Doctor Web—a Russian developer of IT security software—warns users of a new threat to mobile devices running the operating system Google Android. The malicious program discovered earlier by another anti-virus vendor has been added into the Dr.Web virus databases as Android.Arspam.1. The Trojan horse is designed to perform unauthorised massive SMS sending.

Android.Arspam.1 is embedded into the legitimate application AlSalah that works as a compass and helps Muslims determine the distance and direction to Ka'ba. The application also displays the current date and calculates salah timings. It should be noted that the application available in the Android Market does not carry any malicious payload, while a similar program distributed via Arab-speaking forums, as a rule, contains the Trojan horse. In other words, intruders added malicious features to AlSalah to perform their malicious tasks.

screen screen

When launched on an infected device, Android.Arspam.1 creates and registers the com.awake.alArabiyyah service which will start with the operating system. Then the Trojan horse collects contact information found on the device and sends short messages containing links to forum posts, devoted to widely publicized events in the Middle East, particularly, to the Tunisian revolution, at each contact number. The posts contain photos of Mohamed Bouazizi who set himself on fire on December 17 2010—the event that triggered uprisings in many Arab countries. The list of links is contained in the Trojan horse code. In addition, if the SIM card is registered in Bahrain, the Trojan horse downloads a PDF-document containing Bahrain Independent Commission report on human rights violations in this country.

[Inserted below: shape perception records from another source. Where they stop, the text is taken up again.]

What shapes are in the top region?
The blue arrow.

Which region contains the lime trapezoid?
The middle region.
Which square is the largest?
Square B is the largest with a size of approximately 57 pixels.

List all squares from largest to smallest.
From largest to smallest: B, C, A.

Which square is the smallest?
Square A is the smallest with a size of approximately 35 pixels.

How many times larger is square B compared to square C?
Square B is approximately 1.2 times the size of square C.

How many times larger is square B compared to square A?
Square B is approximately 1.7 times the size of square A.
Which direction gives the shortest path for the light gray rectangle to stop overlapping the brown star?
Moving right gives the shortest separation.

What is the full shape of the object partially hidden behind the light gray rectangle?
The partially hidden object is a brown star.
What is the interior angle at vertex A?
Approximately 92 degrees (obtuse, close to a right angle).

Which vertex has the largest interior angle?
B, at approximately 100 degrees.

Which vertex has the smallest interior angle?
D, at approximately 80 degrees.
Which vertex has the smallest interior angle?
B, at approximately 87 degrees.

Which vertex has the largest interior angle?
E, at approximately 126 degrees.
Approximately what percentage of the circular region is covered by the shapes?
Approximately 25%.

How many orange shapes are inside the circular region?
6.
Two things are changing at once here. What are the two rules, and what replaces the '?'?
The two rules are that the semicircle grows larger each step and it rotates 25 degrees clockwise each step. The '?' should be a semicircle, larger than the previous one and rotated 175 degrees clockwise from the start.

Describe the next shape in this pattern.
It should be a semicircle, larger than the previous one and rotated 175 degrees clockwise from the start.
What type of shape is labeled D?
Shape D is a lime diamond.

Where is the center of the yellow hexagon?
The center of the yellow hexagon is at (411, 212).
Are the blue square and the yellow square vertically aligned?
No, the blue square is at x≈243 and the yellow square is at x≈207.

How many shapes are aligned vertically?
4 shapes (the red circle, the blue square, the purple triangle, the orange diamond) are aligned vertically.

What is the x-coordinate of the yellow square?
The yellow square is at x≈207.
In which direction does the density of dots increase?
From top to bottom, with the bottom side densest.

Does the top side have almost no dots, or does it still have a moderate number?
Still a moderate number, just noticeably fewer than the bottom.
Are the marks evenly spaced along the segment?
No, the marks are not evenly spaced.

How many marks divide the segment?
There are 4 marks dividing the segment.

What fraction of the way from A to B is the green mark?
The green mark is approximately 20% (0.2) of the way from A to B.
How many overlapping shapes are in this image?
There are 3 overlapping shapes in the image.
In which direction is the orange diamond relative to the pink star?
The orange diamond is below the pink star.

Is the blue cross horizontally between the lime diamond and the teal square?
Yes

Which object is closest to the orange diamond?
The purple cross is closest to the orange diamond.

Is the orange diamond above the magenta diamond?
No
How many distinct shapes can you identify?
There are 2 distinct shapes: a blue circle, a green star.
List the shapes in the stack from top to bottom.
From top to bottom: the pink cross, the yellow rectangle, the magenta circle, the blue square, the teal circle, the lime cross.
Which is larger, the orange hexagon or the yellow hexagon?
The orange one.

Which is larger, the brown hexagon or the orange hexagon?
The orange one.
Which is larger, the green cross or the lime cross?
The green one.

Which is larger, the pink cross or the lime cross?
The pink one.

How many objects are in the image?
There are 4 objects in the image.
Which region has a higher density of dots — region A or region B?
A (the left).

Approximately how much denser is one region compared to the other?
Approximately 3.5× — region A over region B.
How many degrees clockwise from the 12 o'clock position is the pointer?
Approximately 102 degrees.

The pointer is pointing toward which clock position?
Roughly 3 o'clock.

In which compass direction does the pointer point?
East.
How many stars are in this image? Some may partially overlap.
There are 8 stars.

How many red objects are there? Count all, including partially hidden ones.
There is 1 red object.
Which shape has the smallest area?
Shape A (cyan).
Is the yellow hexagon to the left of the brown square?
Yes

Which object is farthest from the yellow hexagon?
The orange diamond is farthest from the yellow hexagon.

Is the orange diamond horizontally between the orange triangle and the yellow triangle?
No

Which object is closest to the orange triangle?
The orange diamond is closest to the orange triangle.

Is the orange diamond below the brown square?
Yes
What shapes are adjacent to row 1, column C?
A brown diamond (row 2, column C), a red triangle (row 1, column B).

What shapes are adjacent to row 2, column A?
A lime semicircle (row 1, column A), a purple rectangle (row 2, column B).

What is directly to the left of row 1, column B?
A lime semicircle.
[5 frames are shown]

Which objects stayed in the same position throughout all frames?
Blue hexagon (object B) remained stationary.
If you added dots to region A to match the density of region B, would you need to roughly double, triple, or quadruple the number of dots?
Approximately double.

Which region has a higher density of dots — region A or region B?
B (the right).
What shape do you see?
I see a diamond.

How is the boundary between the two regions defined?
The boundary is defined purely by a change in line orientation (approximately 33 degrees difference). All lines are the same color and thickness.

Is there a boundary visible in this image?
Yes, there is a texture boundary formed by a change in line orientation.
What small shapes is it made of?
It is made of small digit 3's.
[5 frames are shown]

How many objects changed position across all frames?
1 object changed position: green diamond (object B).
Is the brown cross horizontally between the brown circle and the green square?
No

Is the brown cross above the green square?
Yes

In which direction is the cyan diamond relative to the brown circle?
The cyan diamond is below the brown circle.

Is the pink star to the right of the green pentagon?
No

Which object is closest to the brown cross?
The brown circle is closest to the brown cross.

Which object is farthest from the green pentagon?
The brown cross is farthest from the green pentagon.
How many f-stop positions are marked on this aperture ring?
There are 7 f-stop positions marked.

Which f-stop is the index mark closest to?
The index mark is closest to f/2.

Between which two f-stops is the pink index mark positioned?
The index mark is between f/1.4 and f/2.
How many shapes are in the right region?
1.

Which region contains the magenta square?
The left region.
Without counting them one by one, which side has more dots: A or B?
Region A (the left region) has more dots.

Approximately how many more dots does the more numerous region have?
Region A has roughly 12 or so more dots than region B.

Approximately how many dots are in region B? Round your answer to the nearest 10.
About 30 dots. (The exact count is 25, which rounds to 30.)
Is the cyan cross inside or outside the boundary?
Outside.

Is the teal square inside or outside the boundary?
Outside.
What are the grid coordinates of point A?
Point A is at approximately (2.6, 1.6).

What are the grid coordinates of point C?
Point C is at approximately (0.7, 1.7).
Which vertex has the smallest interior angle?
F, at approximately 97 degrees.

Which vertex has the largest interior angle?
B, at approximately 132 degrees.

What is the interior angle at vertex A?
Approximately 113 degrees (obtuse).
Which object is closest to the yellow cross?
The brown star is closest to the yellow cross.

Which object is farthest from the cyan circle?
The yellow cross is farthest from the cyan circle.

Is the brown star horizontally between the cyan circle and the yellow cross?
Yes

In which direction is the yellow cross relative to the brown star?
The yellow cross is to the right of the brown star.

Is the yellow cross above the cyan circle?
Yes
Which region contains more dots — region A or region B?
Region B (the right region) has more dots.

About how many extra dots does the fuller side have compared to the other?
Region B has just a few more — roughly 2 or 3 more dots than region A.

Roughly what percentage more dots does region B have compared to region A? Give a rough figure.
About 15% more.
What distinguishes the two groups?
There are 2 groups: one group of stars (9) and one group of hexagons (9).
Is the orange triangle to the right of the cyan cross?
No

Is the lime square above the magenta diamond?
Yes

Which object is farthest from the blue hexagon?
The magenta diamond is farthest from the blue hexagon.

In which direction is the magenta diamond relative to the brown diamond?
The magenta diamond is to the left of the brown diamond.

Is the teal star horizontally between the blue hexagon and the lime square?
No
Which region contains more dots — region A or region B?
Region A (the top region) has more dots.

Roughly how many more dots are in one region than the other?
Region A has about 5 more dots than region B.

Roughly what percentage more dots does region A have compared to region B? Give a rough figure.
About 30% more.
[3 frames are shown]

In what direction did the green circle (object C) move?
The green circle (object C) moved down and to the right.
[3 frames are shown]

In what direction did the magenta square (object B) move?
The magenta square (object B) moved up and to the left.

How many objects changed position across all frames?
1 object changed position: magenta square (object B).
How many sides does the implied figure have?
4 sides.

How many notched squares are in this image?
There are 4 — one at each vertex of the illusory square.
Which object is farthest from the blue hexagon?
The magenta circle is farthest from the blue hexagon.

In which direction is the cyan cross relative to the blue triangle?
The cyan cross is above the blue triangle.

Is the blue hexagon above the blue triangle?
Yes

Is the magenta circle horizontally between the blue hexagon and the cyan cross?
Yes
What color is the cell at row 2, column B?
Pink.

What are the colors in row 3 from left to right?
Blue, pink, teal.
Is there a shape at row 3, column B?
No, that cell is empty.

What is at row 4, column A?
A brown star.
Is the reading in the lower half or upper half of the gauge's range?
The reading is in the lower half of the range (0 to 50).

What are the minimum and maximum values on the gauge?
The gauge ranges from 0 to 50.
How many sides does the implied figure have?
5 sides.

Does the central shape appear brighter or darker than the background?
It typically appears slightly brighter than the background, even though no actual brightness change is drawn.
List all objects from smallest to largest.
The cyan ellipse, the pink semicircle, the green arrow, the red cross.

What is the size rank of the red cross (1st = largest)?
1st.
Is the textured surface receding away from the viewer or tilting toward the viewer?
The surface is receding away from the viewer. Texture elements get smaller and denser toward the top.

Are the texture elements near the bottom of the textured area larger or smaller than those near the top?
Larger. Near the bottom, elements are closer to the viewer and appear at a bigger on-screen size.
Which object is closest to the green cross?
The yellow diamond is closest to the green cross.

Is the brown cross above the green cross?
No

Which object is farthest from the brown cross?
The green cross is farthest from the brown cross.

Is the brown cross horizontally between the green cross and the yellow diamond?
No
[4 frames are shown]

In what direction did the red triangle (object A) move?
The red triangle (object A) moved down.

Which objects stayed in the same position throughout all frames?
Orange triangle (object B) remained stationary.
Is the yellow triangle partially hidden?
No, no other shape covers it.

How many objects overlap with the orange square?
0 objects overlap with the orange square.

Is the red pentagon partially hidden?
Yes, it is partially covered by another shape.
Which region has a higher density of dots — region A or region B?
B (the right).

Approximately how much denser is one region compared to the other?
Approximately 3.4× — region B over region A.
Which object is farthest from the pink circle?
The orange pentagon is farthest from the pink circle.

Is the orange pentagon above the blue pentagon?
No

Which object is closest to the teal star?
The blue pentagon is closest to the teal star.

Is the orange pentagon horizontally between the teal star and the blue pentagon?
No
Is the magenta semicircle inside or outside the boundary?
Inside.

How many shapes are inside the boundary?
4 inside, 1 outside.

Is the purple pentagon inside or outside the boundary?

Android.Arspam.1 is the first known to date Trojan horse for mobile devices that sends out short messages related to politics. Despite its fairly primitive implementation, we should note a very sound approach to the choice of an application to make sure that messages sent by the Trojan horse will reach their target audience. Besides, since Android.Arspam.1 already can download files from remote hosts, in the nearest future we may expect new, more sophisticated modifications capable of retrieving configuration files or link lists that will be used to send short messages. The program may also evolve into a spam bot that will be used to create botnets. However, this may or may not happen in the future: to date, Dr.Web for Android Anti-virus+Anti-spam and Dr.Web for Android Light users are well protected against this threat.